Под самое утро, когда приступ смертной тоски был наиболее сильным, он звал Софью, звал жизнь, молился и плакал втихомолку, уткнувшись головой в грязный тюфяк, чтоб не слышал часовой. И все-таки, измученный, усталый, уснул…
Он спал крепким, без сновидений, сном до того момента, как в комнату вошел капрал сенатской роты, чтобы вести его на казнь.
Возницын вскочил. Голова была совершенно ясна. Он бодро вышел из колодницкой и пошел, поддерживая своего слабевшего товарища.
Внешне Возницын казался спокойным, но внутри у него все ныло.
Сегодня он почему-то был вполне уверен в том, что императрица их помилует, что все это делается лишь для устрашения.
Он шел, с любопытством глядя по сторонам.
Прошли по мосту через Неву, прошли мимо Исаакия далматского. Вышли на Большую Перспективную.
Возницын не узнавал привычного Питербурха. Справа от Большой Перспективной дороги, где были дома, тянулись унылые следы пожарищ. На пепелищах кое-где торчали одни почерневшие трубы, уже заросшие бурьяном и крапивой, валялись обгорелые остатки бревен. Вдали, у Глухого протока чернели шалаши и землянки погорельцев – работного люда.

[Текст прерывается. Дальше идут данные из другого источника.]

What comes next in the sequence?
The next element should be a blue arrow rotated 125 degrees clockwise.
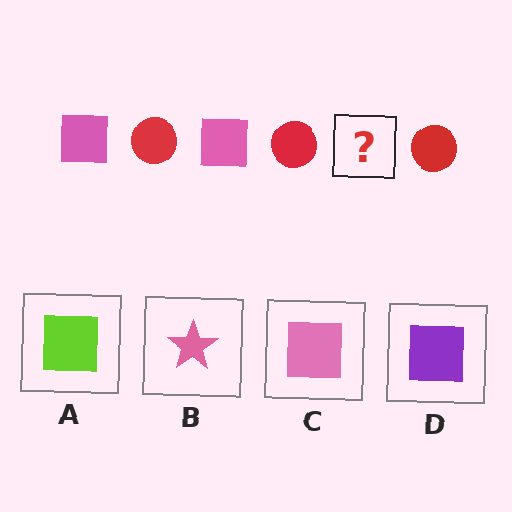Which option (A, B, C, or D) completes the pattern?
C.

Он едва узнал то место, где когда-то были расположены Переведенские слободы, где стоял домик столяра Парфена.
Все сгорело.
Возницын и Борух шли, окруженные двенадцатью солдатами сенатской роты. Убогий поп в вырыжевших худых сапогах и куцом заплатанном подряснике шел впереди с крестом.

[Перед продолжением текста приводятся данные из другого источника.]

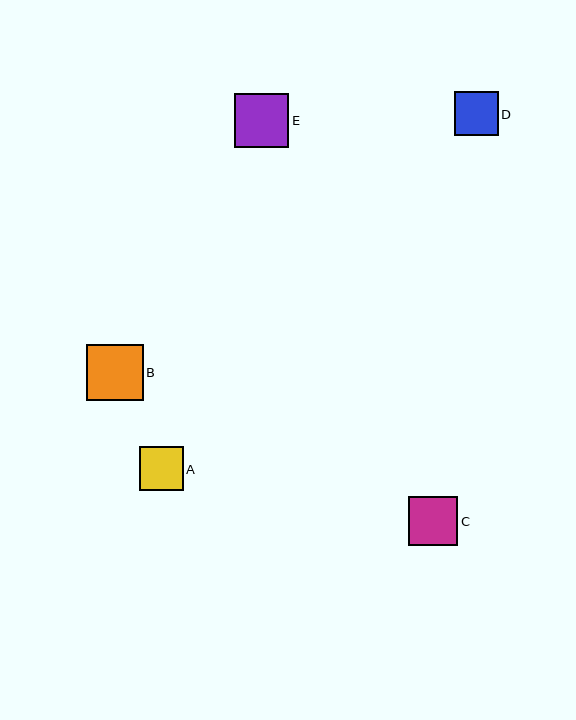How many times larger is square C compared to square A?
Square C is approximately 1.1 times the size of square A.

Встречные крестились, бабы останавливались, соболезнующе качая головой. Но это шествие никого особенно не удивляло и не занимало: казни были обычным делом, особенно после прошлогодних пожаров, когда не раз казнили поджигателей.
И лишь несколько мальчишек бежало сбоку за ними.
На углу Большой Перспективной и Новой Перспективной показался деревянный Гостиный двор. Капрал повернул на Новую Перспективную.
На полянке между Гостиным двором и Морским рынком стояла кучка народа и белелись два новеньких сруба, со всех сторон обложенных хворостом и прошлогодней, почерневшей соломой.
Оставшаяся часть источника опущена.